Two hours after consumption of each type of cocoa, the participants breathed in air with 5 percent carbon dioxide (CO2)—which is about 100 times the normal concentration of CO2 in the air at sea level. This is the standard method for challenging blood circulation. The heart typically reacts by increasing blood flow to the brain in order to bring in more oxygen and eliminate more CO2.
The researchers then measured oxygenation in the participants’ brains and asked each man to perform complicated cognitive tasks.
Results showed that 14 of the 18 participants had triple the brain oxygenation after drinking the high-flavanol cacao, compared with those who drank the low-flavanol cocoa. The oxygenation response time was also one minute better in the high-flavanol group versus the low-flavanol group.
In addition, the high-flavanol participants performed better on cognitive-function tests, correctly solving problems 11 percent more rapidly than the low-flavanol group.
The researchers noted that the four participants who didn’t respond to the cocoa flavanols already had the best oxygenation responses at the beginning of the study, so they already had little room for improvement.
But for the rest of the participants (and potentially many other people), this study shows that high-flavanol chocolate can significantly improve brain oxygenation—which, in turn, improves cognitive performance.
Don’t go cuckoo for this type of cocoa
If you’re wondering what high-flavanol cocoa is, you’re not alone. Some people think any type of chocolate is good for you. But before you down an entire heart-shaped tray of truffles, there are some key concepts you need to know about chocolate and its flavanols.
Most studies have found that dark chocolate is beneficial for your health. This type of chocolate contains at least 50 percent cacao—if not more.
Meanwhile, milk chocolate contains as little as 10 percent cacao—plus plenty of added sugar. And so-called “white chocolate” is basically milk, sugar, and cocoa butter—in other words, a nutritional nightmare.
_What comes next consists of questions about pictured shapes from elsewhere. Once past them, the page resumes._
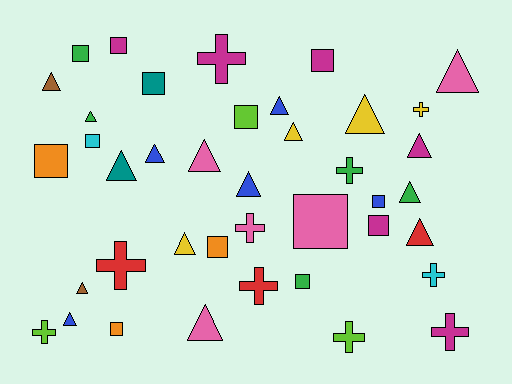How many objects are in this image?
There are 40 objects.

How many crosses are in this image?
There are 10 crosses.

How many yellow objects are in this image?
There are 4 yellow objects.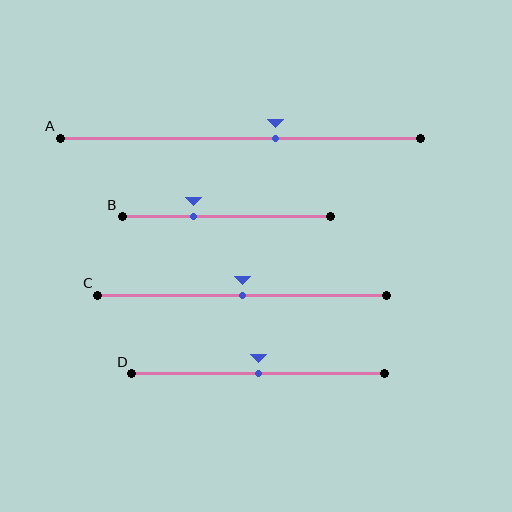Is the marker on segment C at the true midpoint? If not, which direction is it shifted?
Yes, the marker on segment C is at the true midpoint.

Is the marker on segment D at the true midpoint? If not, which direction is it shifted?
Yes, the marker on segment D is at the true midpoint.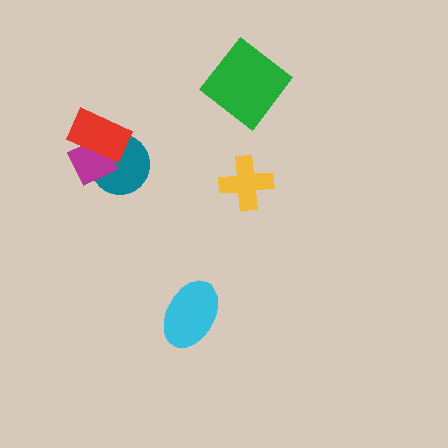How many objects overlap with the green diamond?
0 objects overlap with the green diamond.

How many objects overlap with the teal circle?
2 objects overlap with the teal circle.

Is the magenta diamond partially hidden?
Yes, it is partially covered by another shape.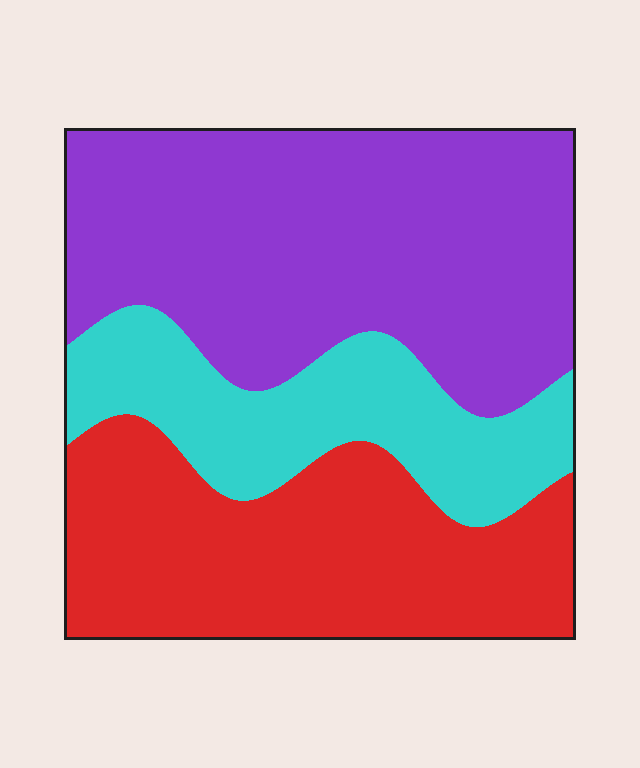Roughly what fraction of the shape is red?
Red covers around 35% of the shape.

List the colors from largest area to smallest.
From largest to smallest: purple, red, cyan.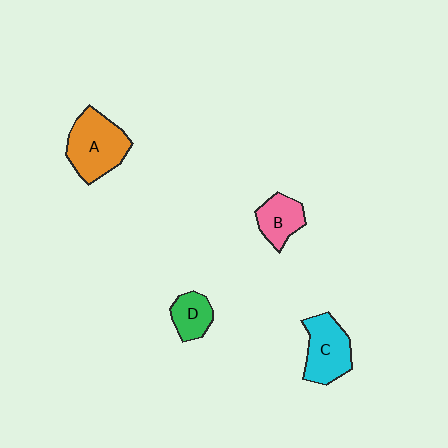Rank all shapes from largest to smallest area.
From largest to smallest: A (orange), C (cyan), B (pink), D (green).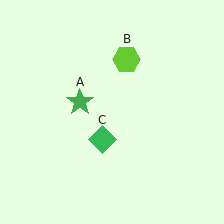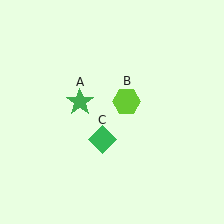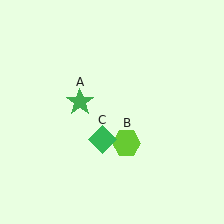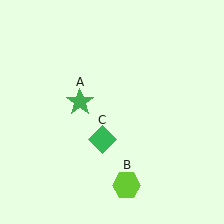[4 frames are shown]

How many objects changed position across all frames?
1 object changed position: lime hexagon (object B).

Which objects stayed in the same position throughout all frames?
Green star (object A) and green diamond (object C) remained stationary.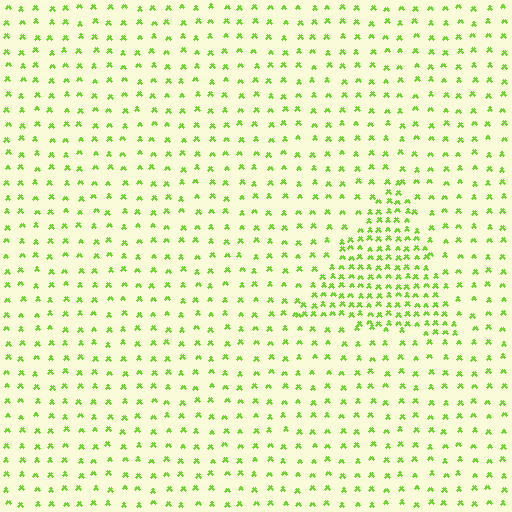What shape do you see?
I see a triangle.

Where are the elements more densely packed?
The elements are more densely packed inside the triangle boundary.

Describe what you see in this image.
The image contains small lime elements arranged at two different densities. A triangle-shaped region is visible where the elements are more densely packed than the surrounding area.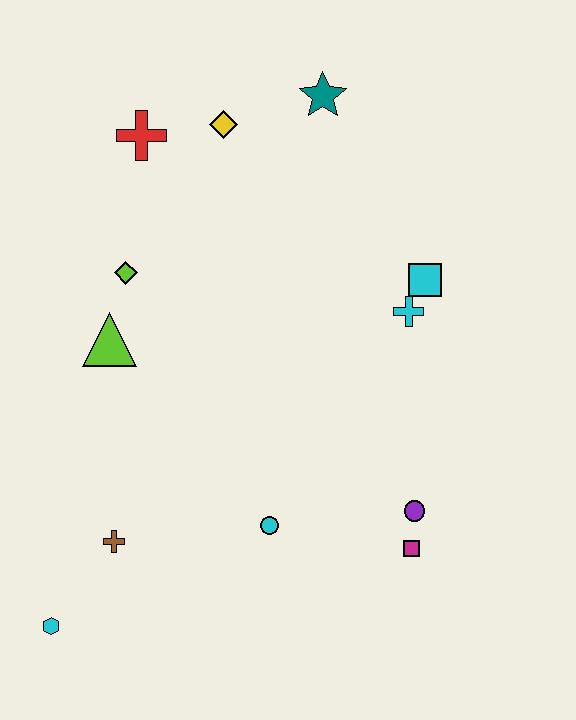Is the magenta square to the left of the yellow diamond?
No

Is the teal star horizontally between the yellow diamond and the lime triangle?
No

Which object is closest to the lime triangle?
The lime diamond is closest to the lime triangle.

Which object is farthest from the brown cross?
The teal star is farthest from the brown cross.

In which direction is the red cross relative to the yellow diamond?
The red cross is to the left of the yellow diamond.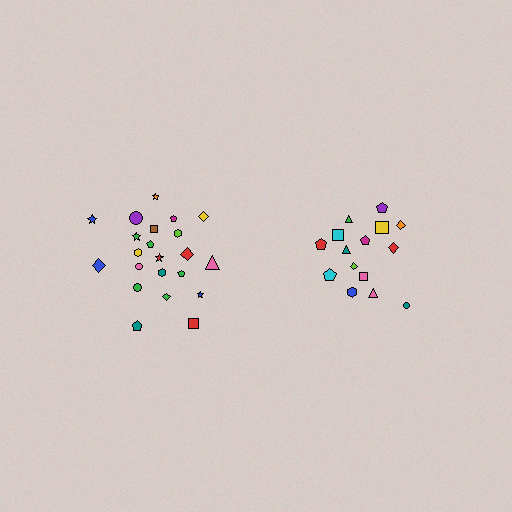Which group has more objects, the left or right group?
The left group.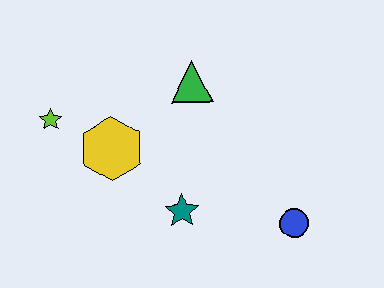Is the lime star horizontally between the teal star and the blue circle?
No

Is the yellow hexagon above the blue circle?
Yes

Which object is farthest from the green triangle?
The blue circle is farthest from the green triangle.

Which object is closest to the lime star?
The yellow hexagon is closest to the lime star.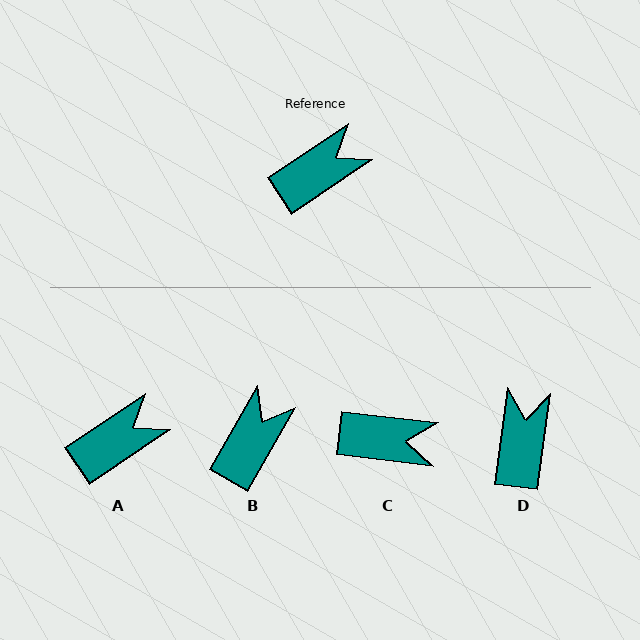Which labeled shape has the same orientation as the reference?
A.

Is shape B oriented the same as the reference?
No, it is off by about 26 degrees.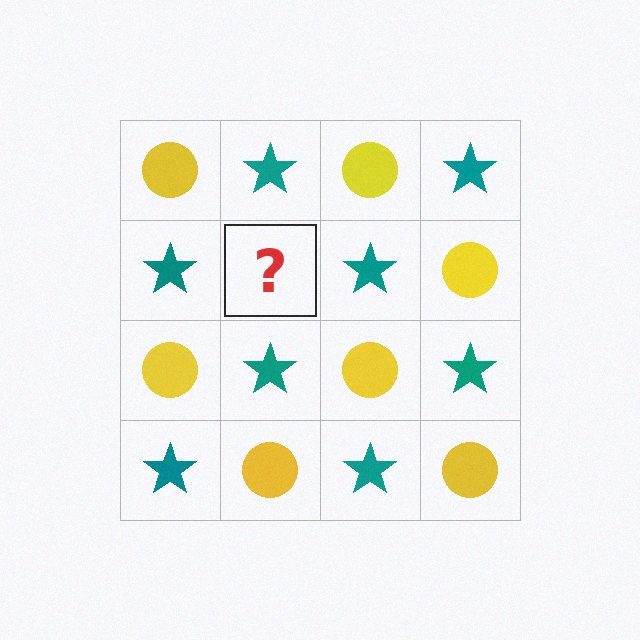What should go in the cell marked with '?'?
The missing cell should contain a yellow circle.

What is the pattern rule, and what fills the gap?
The rule is that it alternates yellow circle and teal star in a checkerboard pattern. The gap should be filled with a yellow circle.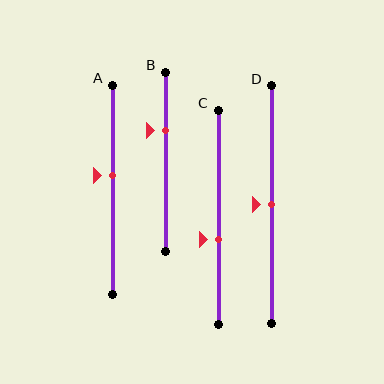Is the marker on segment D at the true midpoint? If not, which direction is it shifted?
Yes, the marker on segment D is at the true midpoint.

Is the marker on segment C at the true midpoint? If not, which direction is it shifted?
No, the marker on segment C is shifted downward by about 10% of the segment length.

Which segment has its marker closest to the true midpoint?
Segment D has its marker closest to the true midpoint.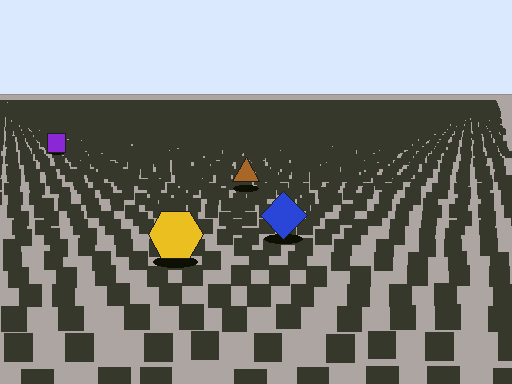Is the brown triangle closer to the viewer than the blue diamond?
No. The blue diamond is closer — you can tell from the texture gradient: the ground texture is coarser near it.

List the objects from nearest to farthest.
From nearest to farthest: the yellow hexagon, the blue diamond, the brown triangle, the purple square.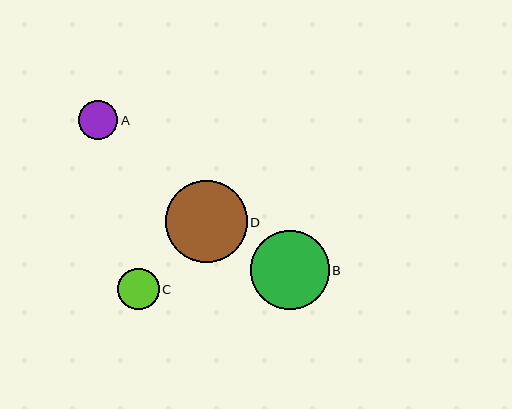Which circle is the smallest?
Circle A is the smallest with a size of approximately 39 pixels.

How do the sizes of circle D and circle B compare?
Circle D and circle B are approximately the same size.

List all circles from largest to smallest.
From largest to smallest: D, B, C, A.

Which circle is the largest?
Circle D is the largest with a size of approximately 82 pixels.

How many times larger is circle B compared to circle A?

So before you reach for just any type of chocolate this Valentine’s Day, be sure to look at the cocoa content. Again, you’ll want at least 50 percent cocoa—but I recommend 70 to 90 percent.
And remember, when it comes to chocolate, a little goes a long way. Just one or two squares (or ounces) of dark chocolate per day can have significant health benefits. Any more, however, and you’re unnecessarily boosting your calorie intake when partaking for the holiday (especially when reaching for anything less than the recommended 70 to 90 percent cocoa).
SIDEBAR: Valentine’s Day through the ages
The exact origins of Valentine’s Day haven’t been pinpointed, but it’s thought to date back to ancient Rome.
As early as the 6th century BC, Romans celebrated the feast of Lupercalia from Feb. 13th to 15th.2 The men sacrificed goats, then ran through the streets whipping naked women with the hides—believing this would make the women more fertile.
These ancient Roman “Romeos” were drunk and naked too, so, not surprisingly, the Lupercalia fete included a matchmaking lottery in which the men drew the names of women from a jar. The couples would then be matched up for the duration of the festival—or potentially longer.
Fast forward to the 3rd century AD, the Roman Emperor Claudius reportedly executed two men named Valentine on Feb. 14th, in different years. The Catholic Church honored their martyrdom by decreeing that Feb. 14th be called “St. Valentine’s Day.”3
In the 5th century AD, as part of the church’s effort to eradicate pagan rituals, Pope Gelasius combined Lupercalia and St. Valentine’s Day. In the Middle Ages, the first Valentine’s Day cards were exchanged. And as the years went on, the holiday grew much sweeter—figuratively and literally.
1“Dietary flavanols improve cerebral cortical oxygenation and cognition in healthy adults.” Sci Rep 10, 19409 (2020).